Het Wasbord en andere huishoudelijke instrumenten
De geschiedenis van het wasbord
In de Verenigde Staten waren er in de afgelegen landelijke gebieden in de 18e en 19e eeuw nauwelijks muziekinstrumenten voorhanden. De radio bestond nog niet en de inwoners waren voor hun muzikale ontspanning aangewezen op het materiaal dat voorhanden was: gereedschappen en gebruiksvoorwerpen. En zo werden potten, lepels, kammen met papier (de kazoo)wasborden, kachelpijpen en zelfs zagen (de zingende zaag) gebruikt om muziek te maken en gezien de ritmemogelijkheden van een aantal van deze gebruiksvoorwerpen met name dansmuziek te maken. Later kwamen daar de zelfgemaakte instrumenten bij zoals de theekistbas, de sigarendoosfiddle en de homemade banjo.
De potten, jugs van glas of van steen, werden bespeeld met de mond zoals op een koperinstrument en bracht een geluid voort ongeveer als een trombone en het geluid van de kachelpijp was te vergelijken met de didgeridoo. Jammer dat er nog geen opnames konden worden gemaakt in die tijd want daar moet werkelijk een bizar soort muziek hebben geklonken!
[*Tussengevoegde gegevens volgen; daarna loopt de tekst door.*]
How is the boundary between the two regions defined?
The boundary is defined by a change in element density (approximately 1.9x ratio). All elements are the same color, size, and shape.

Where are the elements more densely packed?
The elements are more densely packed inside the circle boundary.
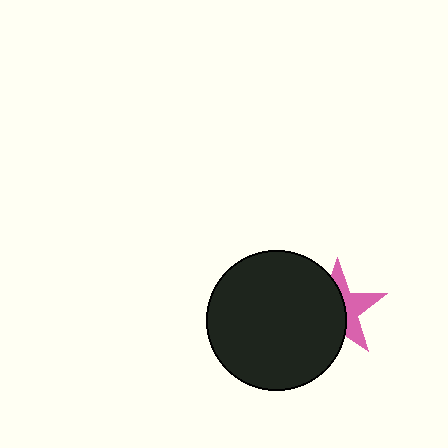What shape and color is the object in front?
The object in front is a black circle.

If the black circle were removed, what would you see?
You would see the complete pink star.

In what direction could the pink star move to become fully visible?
The pink star could move right. That would shift it out from behind the black circle entirely.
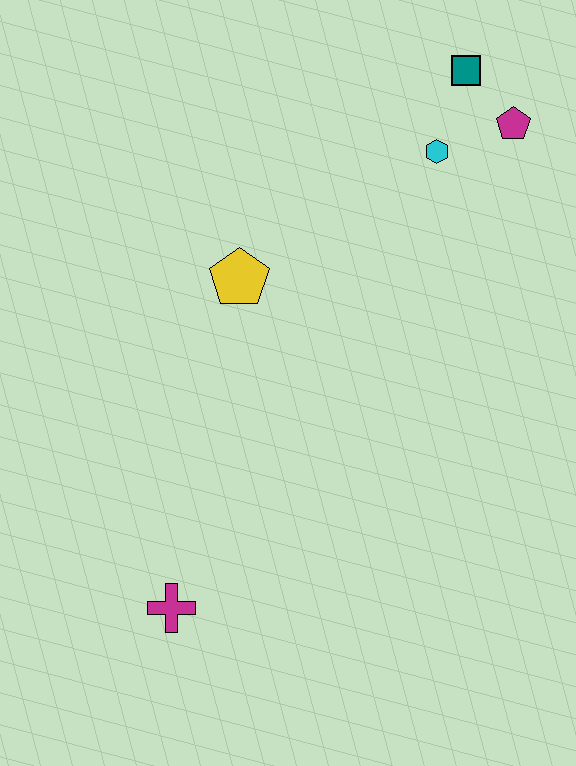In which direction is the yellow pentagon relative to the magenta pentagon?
The yellow pentagon is to the left of the magenta pentagon.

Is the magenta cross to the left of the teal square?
Yes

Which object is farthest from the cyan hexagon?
The magenta cross is farthest from the cyan hexagon.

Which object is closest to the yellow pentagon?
The cyan hexagon is closest to the yellow pentagon.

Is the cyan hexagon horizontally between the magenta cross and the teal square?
Yes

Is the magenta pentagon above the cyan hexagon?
Yes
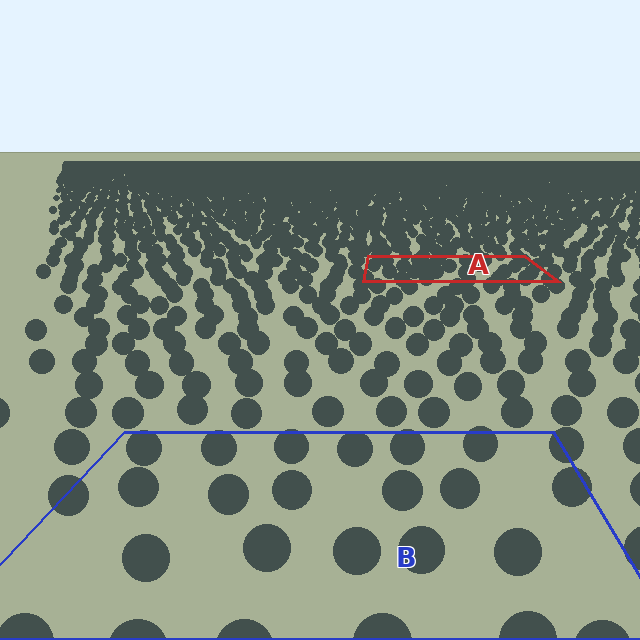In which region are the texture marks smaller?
The texture marks are smaller in region A, because it is farther away.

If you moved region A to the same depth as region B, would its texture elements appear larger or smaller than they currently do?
They would appear larger. At a closer depth, the same texture elements are projected at a bigger on-screen size.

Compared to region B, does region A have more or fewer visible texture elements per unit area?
Region A has more texture elements per unit area — they are packed more densely because it is farther away.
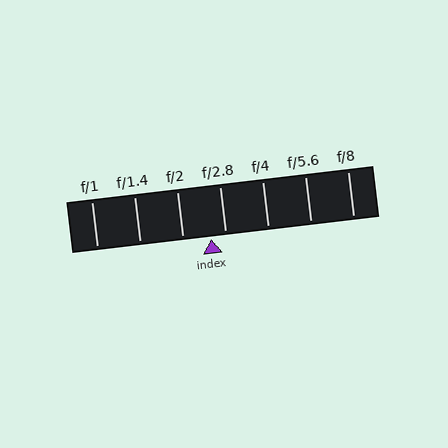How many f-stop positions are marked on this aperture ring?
There are 7 f-stop positions marked.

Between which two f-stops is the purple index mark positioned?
The index mark is between f/2 and f/2.8.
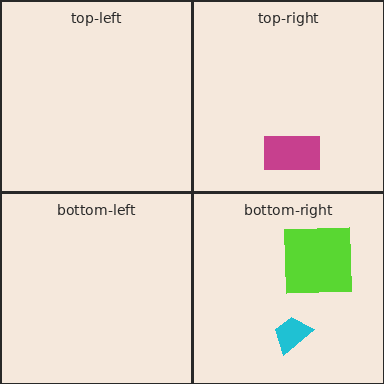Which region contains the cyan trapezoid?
The bottom-right region.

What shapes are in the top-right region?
The magenta rectangle.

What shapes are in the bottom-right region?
The cyan trapezoid, the lime square.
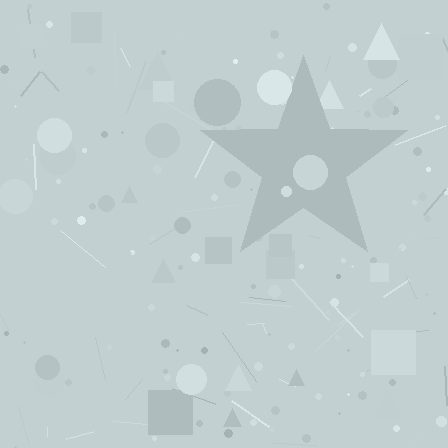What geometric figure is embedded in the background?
A star is embedded in the background.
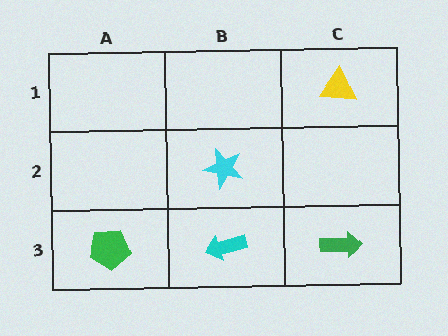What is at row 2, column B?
A cyan star.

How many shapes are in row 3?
3 shapes.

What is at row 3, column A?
A green pentagon.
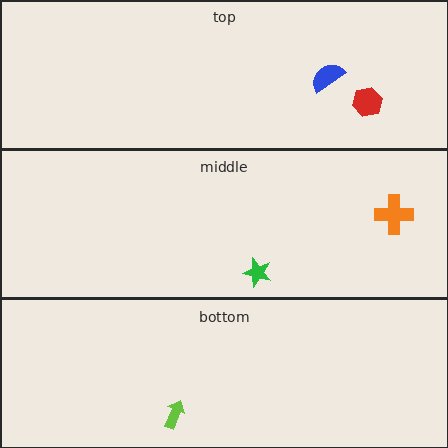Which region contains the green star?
The middle region.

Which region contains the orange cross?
The middle region.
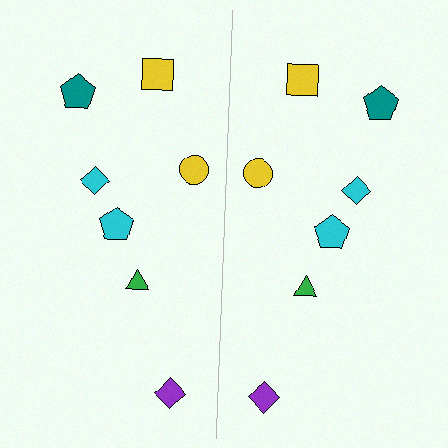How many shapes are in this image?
There are 14 shapes in this image.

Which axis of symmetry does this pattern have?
The pattern has a vertical axis of symmetry running through the center of the image.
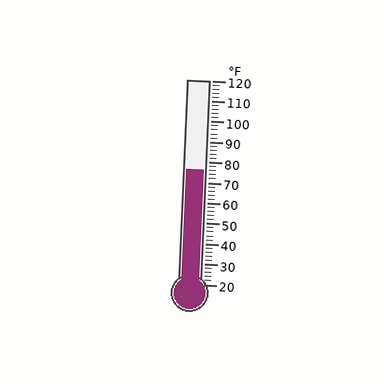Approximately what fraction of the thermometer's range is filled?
The thermometer is filled to approximately 55% of its range.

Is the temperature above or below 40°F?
The temperature is above 40°F.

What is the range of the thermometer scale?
The thermometer scale ranges from 20°F to 120°F.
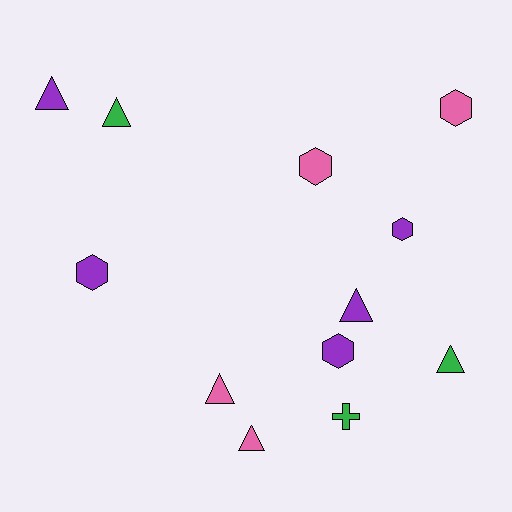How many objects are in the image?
There are 12 objects.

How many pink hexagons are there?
There are 2 pink hexagons.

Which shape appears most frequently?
Triangle, with 6 objects.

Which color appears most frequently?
Purple, with 5 objects.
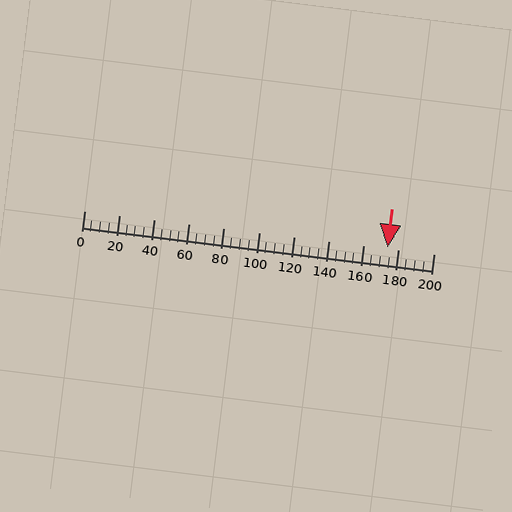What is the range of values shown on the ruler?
The ruler shows values from 0 to 200.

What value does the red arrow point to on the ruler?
The red arrow points to approximately 174.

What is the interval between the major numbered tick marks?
The major tick marks are spaced 20 units apart.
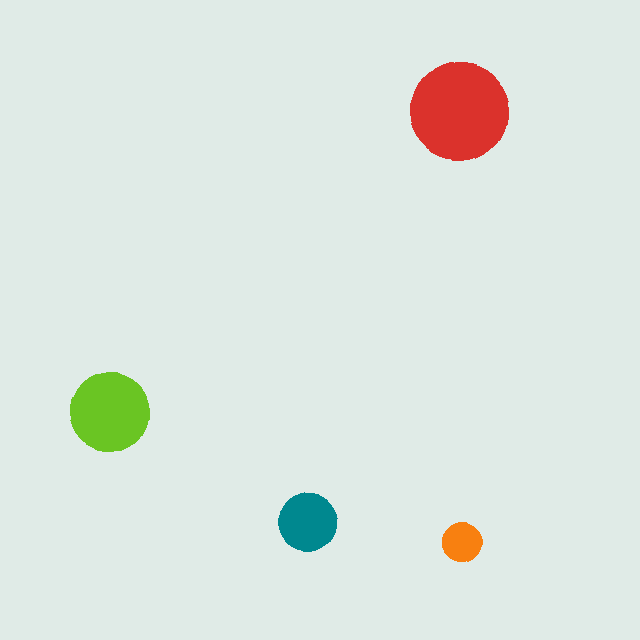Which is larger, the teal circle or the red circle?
The red one.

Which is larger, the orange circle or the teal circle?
The teal one.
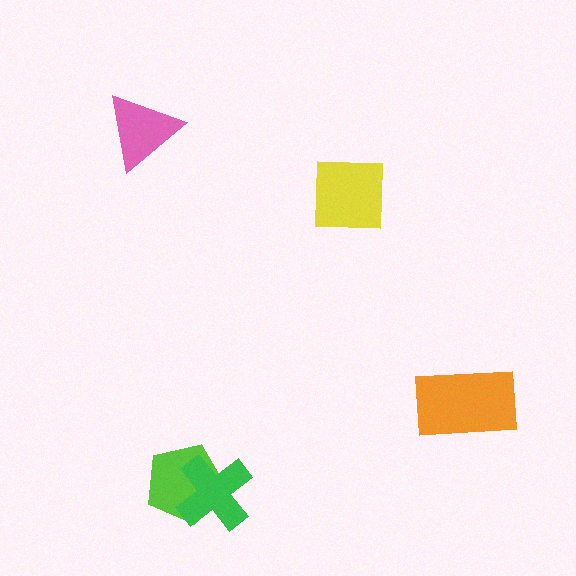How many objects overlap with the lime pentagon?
1 object overlaps with the lime pentagon.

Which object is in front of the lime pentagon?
The green cross is in front of the lime pentagon.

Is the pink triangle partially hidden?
No, no other shape covers it.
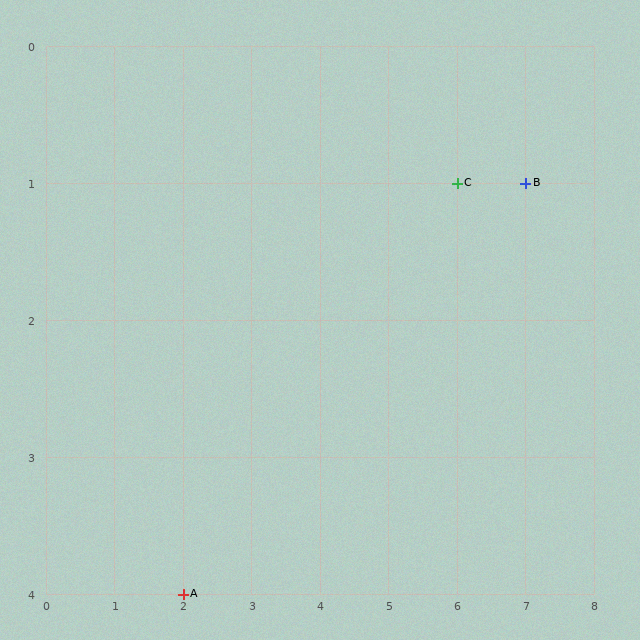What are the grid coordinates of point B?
Point B is at grid coordinates (7, 1).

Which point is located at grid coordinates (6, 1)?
Point C is at (6, 1).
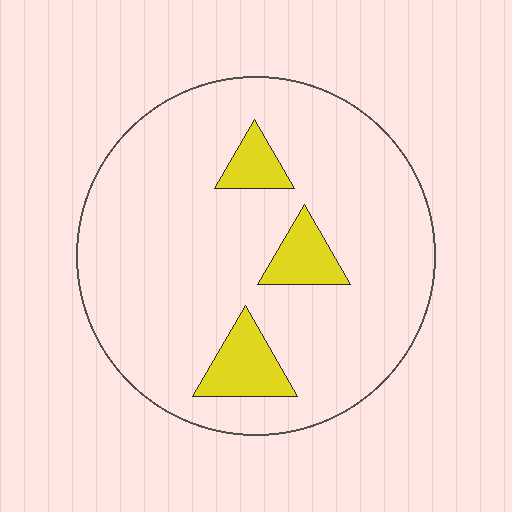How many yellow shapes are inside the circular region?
3.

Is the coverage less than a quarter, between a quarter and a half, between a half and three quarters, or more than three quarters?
Less than a quarter.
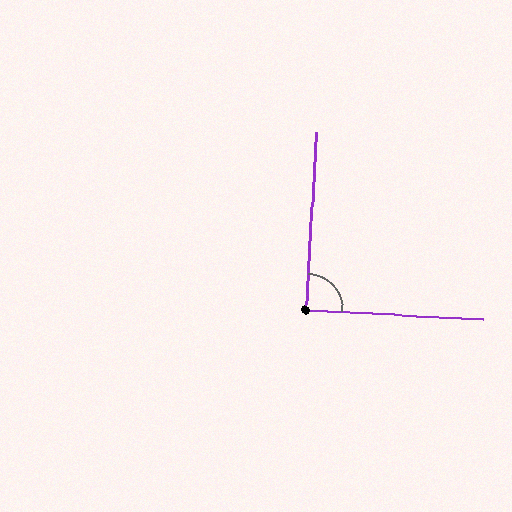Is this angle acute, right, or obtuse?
It is a right angle.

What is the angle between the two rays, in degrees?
Approximately 90 degrees.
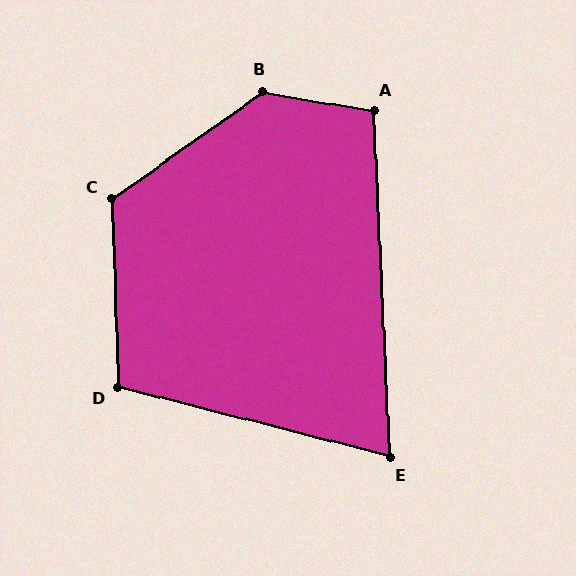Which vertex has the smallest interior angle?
E, at approximately 73 degrees.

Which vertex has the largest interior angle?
B, at approximately 135 degrees.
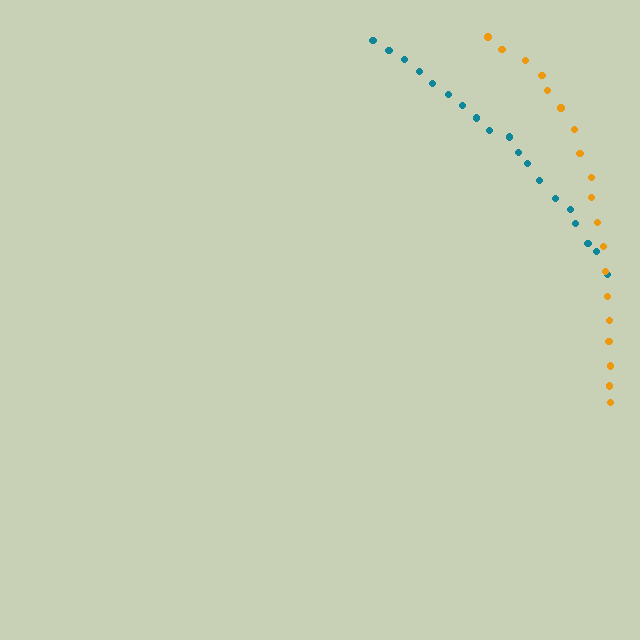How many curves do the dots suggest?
There are 2 distinct paths.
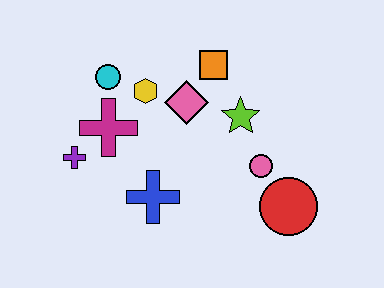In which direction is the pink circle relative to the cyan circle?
The pink circle is to the right of the cyan circle.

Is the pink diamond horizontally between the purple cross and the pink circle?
Yes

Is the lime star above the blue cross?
Yes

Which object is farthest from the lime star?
The purple cross is farthest from the lime star.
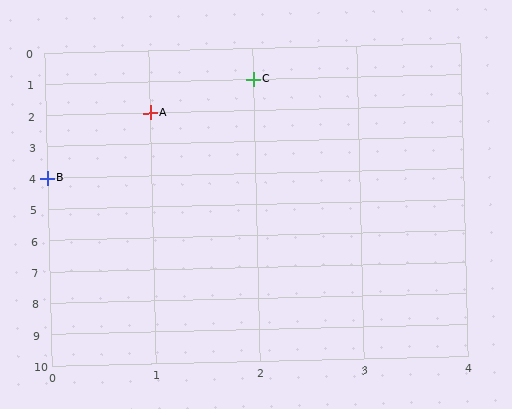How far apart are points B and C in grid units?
Points B and C are 2 columns and 3 rows apart (about 3.6 grid units diagonally).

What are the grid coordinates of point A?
Point A is at grid coordinates (1, 2).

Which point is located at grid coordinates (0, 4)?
Point B is at (0, 4).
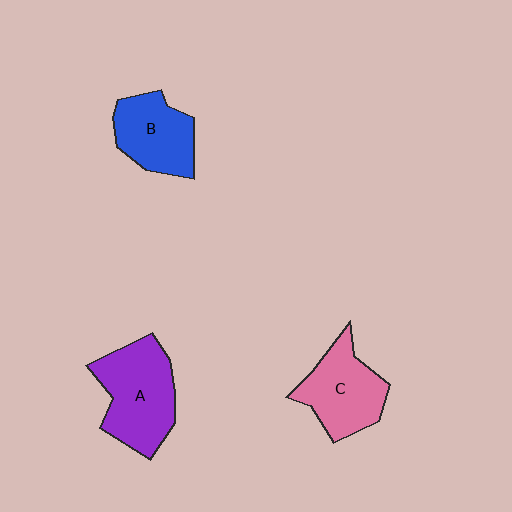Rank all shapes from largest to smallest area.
From largest to smallest: A (purple), C (pink), B (blue).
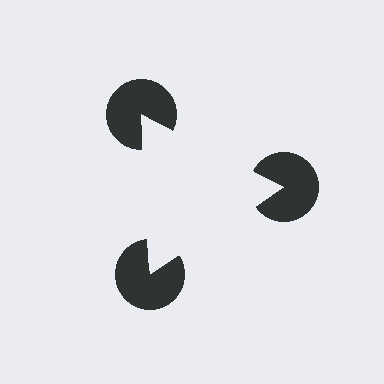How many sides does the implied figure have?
3 sides.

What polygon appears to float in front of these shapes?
An illusory triangle — its edges are inferred from the aligned wedge cuts in the pac-man discs, not physically drawn.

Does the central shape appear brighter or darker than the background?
It typically appears slightly brighter than the background, even though no actual brightness change is drawn.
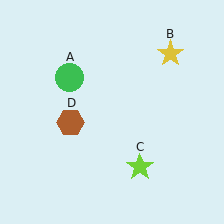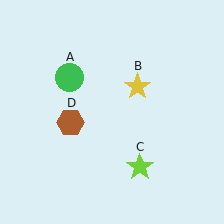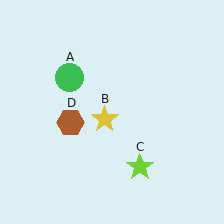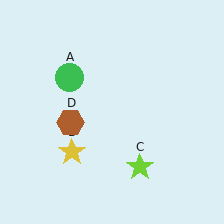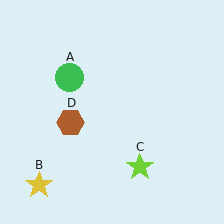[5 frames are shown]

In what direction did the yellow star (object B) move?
The yellow star (object B) moved down and to the left.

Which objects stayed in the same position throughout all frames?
Green circle (object A) and lime star (object C) and brown hexagon (object D) remained stationary.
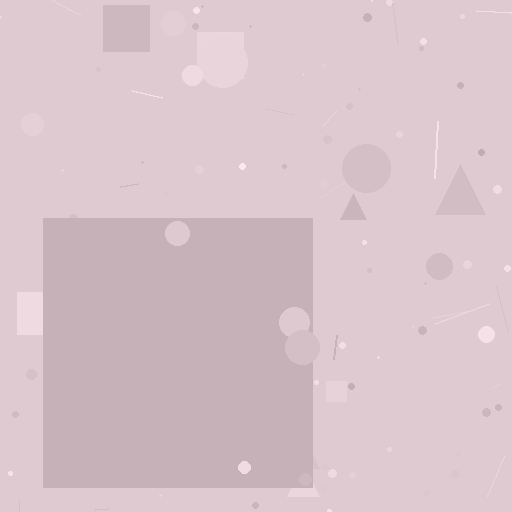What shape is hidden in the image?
A square is hidden in the image.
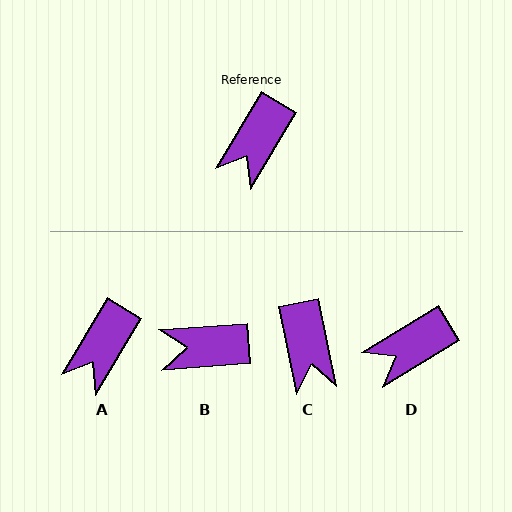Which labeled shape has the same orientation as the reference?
A.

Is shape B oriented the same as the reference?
No, it is off by about 55 degrees.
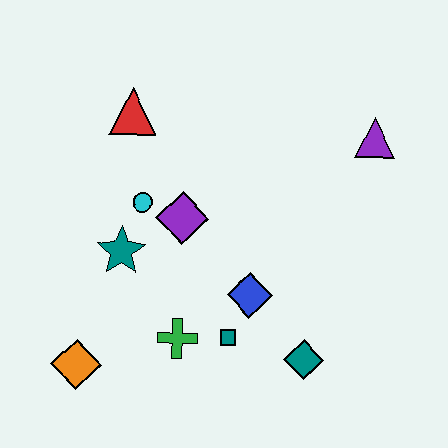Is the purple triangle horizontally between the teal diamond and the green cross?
No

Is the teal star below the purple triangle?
Yes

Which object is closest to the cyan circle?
The purple diamond is closest to the cyan circle.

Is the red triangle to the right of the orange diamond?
Yes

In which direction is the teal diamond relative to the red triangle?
The teal diamond is below the red triangle.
Het wasbord was een wijd verspreid goedkoop gebruiksvoorwerp om er, uiteraard, de was mee te doen. Een langwerpig houten frame met daartussen een geribbeld oppervlak van zink, glas, gegalvaniseerd staal of koper.
Als instrument werd het bespeeld op de schoot horizontaal dan wel verticaal of hangend voor de borst en aangeslagen met lepels en andere gebruiksvoorwerpen zoals flesopeners. Ook werden vingerhoeden gebruikt voor de meer jazzachtige muziek met meer complexe ritmes en waar ook veel syncopen werden geslagen.. Het werd snel populair als percussie-instrument. Het ontwerp van het wasbord is altijd hetzelfde gebleven en er werd soms aanvullende percussie aan toegevoegd zoals koebellen, kleine simbalen en holle houtblokken.
Voor de Louisianne zydecomuziek werd er zelfs een apart model wasbord ontworpen, de Frottoir of de Zydeco rub-board. Het werd in 1946 ontworpen door Clifton Chenier, de King of Zydeco, en bespeeld door zijn broer, Cleveland Chenier met flesopeners. Het model wordt op de borst gespeeld en heeft ronde, gebogen uiteinden die over de schouders worden geslagen.
Cleveland Chenier en zijn model wasbord
en de muziek
De Muziek waar een wasbord in voorkomt
De Jugband was een verzamelnaam van de eerste bands die een mix gebruikten van zelfgemaakte instrumenten en traditionele instrumenten die langzamerhand ook hun weg hadden gevonden naar landelijk Amerika. De eerste Jugbands bestonden uit zwarte muzikanten die met name optraden in de zogenaamde Medicin shows, een soort reizende braderie die onder andere ‘medicijnen’ aan de man moesten brengen. Tot de tweede Wereld Oorlog hebben deze shows bestaan vooral in het Midwesten en het landelijke Zuiden van Amerika. Ook heeft deze muziek direct geleid naar de blues en mede gezien de rauwe energie van deze muziek leidde dit ook uiteindelijk naar de ontwikkeling van Rock&Roll.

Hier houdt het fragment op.